BBG Watch has received from a source within the Broadcasting Board of Governors (BBG) a new secretly written document designed to serve as a series of briefing memos for BBG’s new Chief Executive Officer (CEO). He is expected to be named soon by the BBG Board chaired by Jeff Shell.

Since the new Chief Executive Officer will never receive this kind of honest briefing from International Broadcasting Bureau (IBB) officials, several well-placed individuals working for BBG produced their own analysis of how the federal bureaucracy in charge of U.S. international media outreach operates. They want it to be shared with BBG members, the new CEO, the White House, the OMB, other federal agencies, members of Congress and American taxpayers.

BBG Watch will present this analysis over the next several days in a series of “Briefing Memos for New BBG CEO.” These briefing memos are a collaborative effort.

Briefing Memo 1 for New BBG CEO – IBB Overview

While BBG Watch, an independent watchdog blog, has been exposing various problems within the Broadcasting Board of Governors (BBG), individual BBG entities may sometimes be seen as being at fault. It is important to note, however, that they are not responsible for many management and support decisions. By the organizational structure, they have to rely on the International Broadcasting Bureau (IBB).

Since the establishment of the BBG/IBB Interim Management Team in January 2014, efficiency of the Voice of America (VOA) operations dependent on IBB, which we are able to observe first-hand, has never been worse. Suzie Carroll, Robert Bole and André Mendes are fighting among themselves every day. They are competing for Chairman Shell’s favor. It is embarrassing.

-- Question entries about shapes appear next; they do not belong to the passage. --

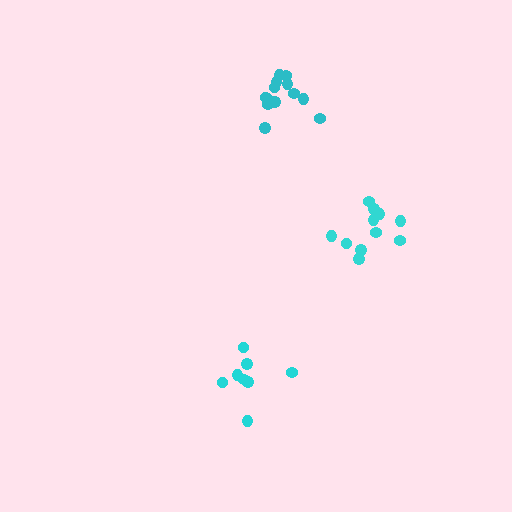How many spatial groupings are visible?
There are 3 spatial groupings.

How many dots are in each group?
Group 1: 8 dots, Group 2: 11 dots, Group 3: 13 dots (32 total).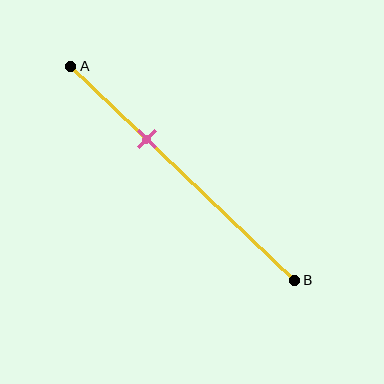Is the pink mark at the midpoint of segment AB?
No, the mark is at about 35% from A, not at the 50% midpoint.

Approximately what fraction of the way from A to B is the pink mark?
The pink mark is approximately 35% of the way from A to B.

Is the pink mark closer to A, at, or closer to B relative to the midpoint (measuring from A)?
The pink mark is closer to point A than the midpoint of segment AB.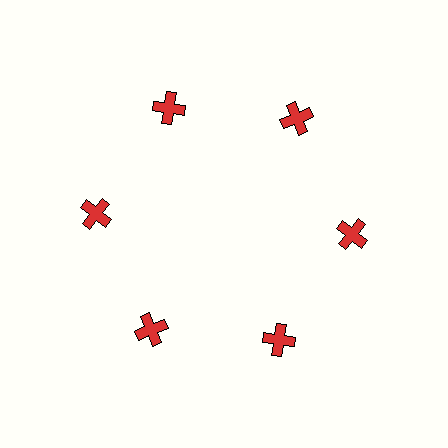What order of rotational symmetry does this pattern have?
This pattern has 6-fold rotational symmetry.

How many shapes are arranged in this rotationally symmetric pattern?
There are 6 shapes, arranged in 6 groups of 1.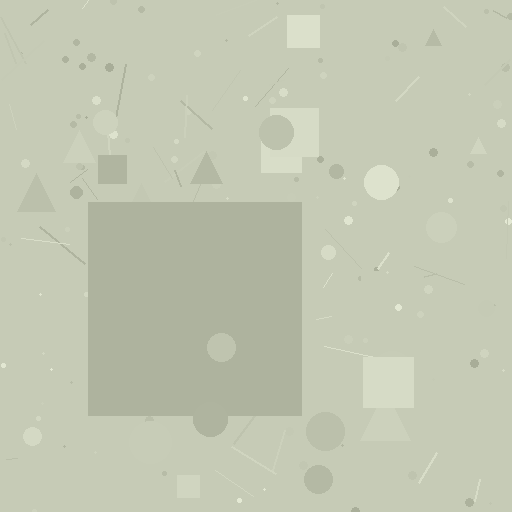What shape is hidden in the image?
A square is hidden in the image.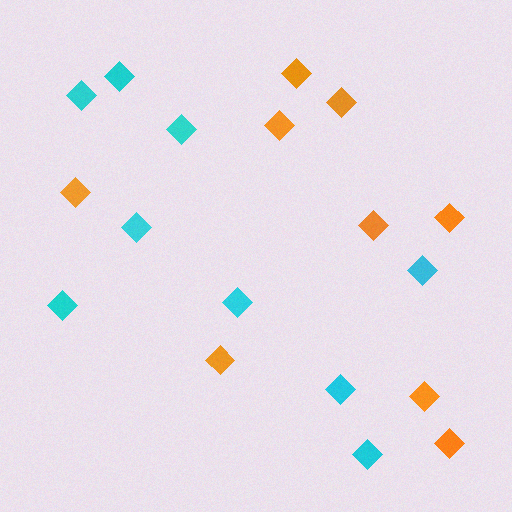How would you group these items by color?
There are 2 groups: one group of cyan diamonds (9) and one group of orange diamonds (9).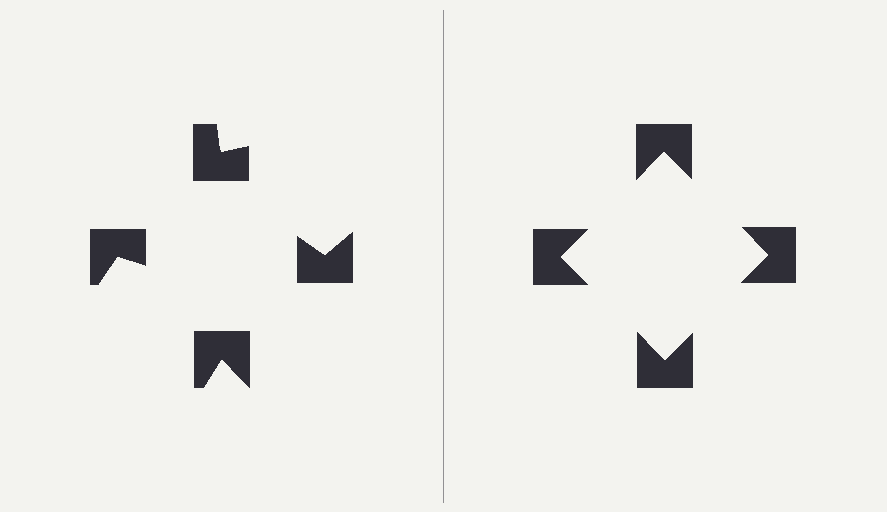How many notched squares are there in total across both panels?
8 — 4 on each side.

When BBG Watch reported in March 2014 on U.S. Senator Roger Wicker’s (R-Miss.) appeal to the Broadcasting Board of Governors not to close Radio Free Europe / Radio Liberty’s (RFE/RL) Balkan Service and Radio Free Iraq, the article addressed the core issue of the BBG: Many of the BBG broadcast services have been eliminated or reduced in recent years, while the number of mostly bureaucratic IBB positions — which ostensibly exist to support these programs — “has increased by 37% in the last seven years.”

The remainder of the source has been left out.